全体会の後は、19の分科会が各教室で行われ、同校環境防災科の生徒による卒業研究やネパール訪問の発表のほか、講師を招き災害に強いまちづくりや防災対策、心のケアなど内容は多岐に渡った。また、全国防災ジュニアリーダー合宿の参加校も、学校や地域と連携した減災の取り組みを報告した。環境防災科3年の大塚愛未さんは、エプロンシアターを用いて幼児や低学年の児童向けに災害時の身の守り方や非常用持ち出し袋の重要性を発表した。
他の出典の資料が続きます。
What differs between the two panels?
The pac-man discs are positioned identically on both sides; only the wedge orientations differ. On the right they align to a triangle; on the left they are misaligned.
大塚さんは「 津波は怖いものだけど逃げれば助かること、備えていれば守れる命があるということを子どもたちにも伝わるような言葉で今後も伝えていきたい」と熱く話した。

 

最後は、グラウンドで自衛隊員の協力の元、恒例となる「舞子千人鍋」の炊き出しが行われた。毎年同校フードデザイン科の生徒がレシピを考案。今年はアレルギー対策として、米粉の麺などを入れた「カレースープ」が振舞われ、参加者の美味しそうに頬張る姿が見られた。